В данном случае ответчик тот, кто всю эту кашу и заварил. Иосиф Давыдович Кобзон. Как сильный и уверенный в себе человек, он готов ответить за каждое свое слово.


— Иосиф Давыдович, у вас что, врагов мало?

— Жена мне тоже говорит: только врагов себе еще наживем. Но я ей сказал: Неля, я не был бы Кобзоном, если бы не говорил правду в глаза.

— Правда глаза колет. Готовы к тому, что недоброжелателей у вас теперь станет еще больше?

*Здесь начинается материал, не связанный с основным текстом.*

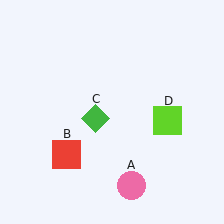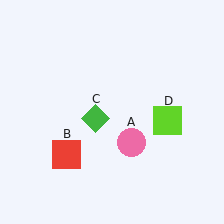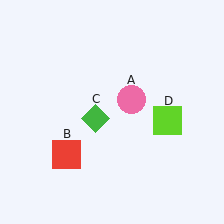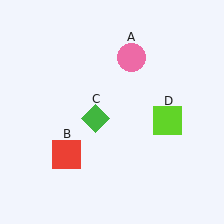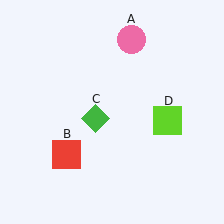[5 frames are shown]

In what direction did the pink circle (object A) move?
The pink circle (object A) moved up.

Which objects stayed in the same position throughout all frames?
Red square (object B) and green diamond (object C) and lime square (object D) remained stationary.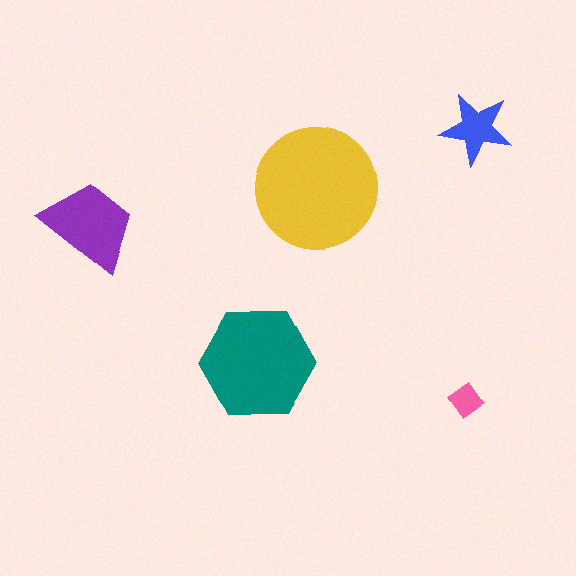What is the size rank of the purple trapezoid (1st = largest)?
3rd.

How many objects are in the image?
There are 5 objects in the image.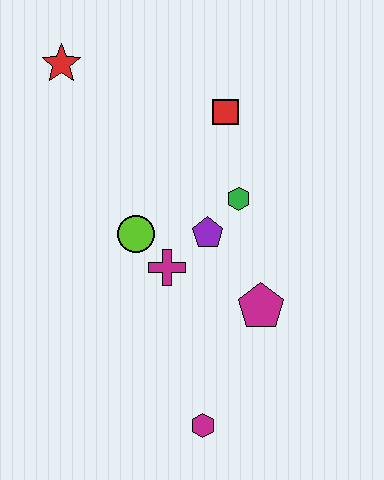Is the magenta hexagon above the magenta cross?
No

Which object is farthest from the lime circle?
The magenta hexagon is farthest from the lime circle.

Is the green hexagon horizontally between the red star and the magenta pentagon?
Yes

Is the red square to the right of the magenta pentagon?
No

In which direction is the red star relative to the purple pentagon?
The red star is above the purple pentagon.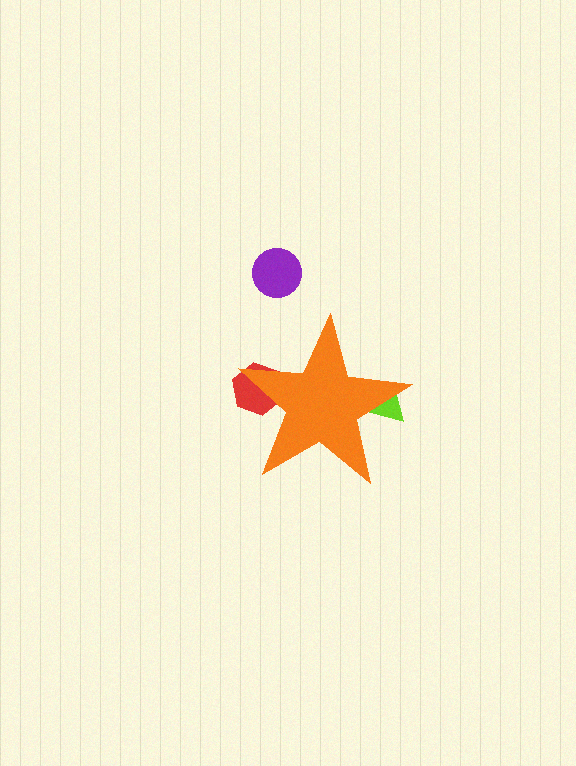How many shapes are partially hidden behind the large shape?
2 shapes are partially hidden.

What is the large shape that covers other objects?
An orange star.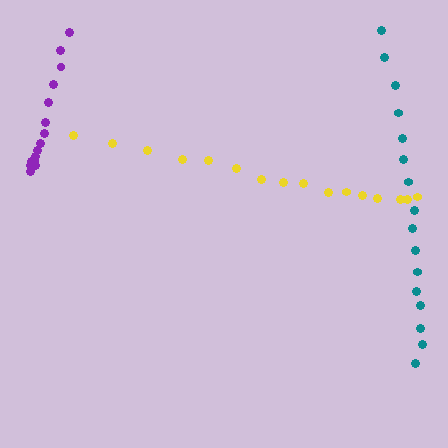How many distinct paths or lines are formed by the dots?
There are 3 distinct paths.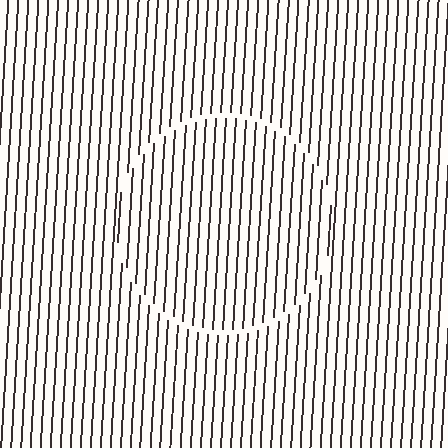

— А я их никогда и не считал. Плохо, когда их нет. Значит, ты так угодливо живешь… Вот анекдот. В купе двое: молодой человек и священнослужитель. Батюшка говорит: “Выпьем за знакомство? Дорога дальняя”. Юноша: “Что вы, батюшка, нельзя — пост Великий”. — “Мы в пути, — последовал ответ, — а в пути можно”. — “Я воздержусь”. — “Как знаешь, сын мой”, — наливает себе. Едут дальше. За перегородкой послышались женские голоса. Священник говорит: “Пойдем, сын мой, познакомимся с соседками”. — “Батюшка, так прелюбодействовать же нельзя”. — “Как знаешь, сын мой”. Через два часа батюшка возвращается: весь в помаде, взъерошенный. Молодой человек не выдержал и спрашивает: “Батюшка, может, я неправильно живу?” — “Ну почему же, сын мой, правильно. Вот только зря”. Понимаете, я не могу жить правильно, но зря. Я живу так, как считаю нужным. И готов ответить за каждое слово, сказанное в этой книге. Да, это мне принесло моральные неудобства в семейных отношениях. Потому что Неля — женщина, и она привыкла, что нас все должны любить, и мы со всеми должны быть ласковыми. Но я так не умею. Я и в молодости никогда не стеснялся уроду сказать, что он урод.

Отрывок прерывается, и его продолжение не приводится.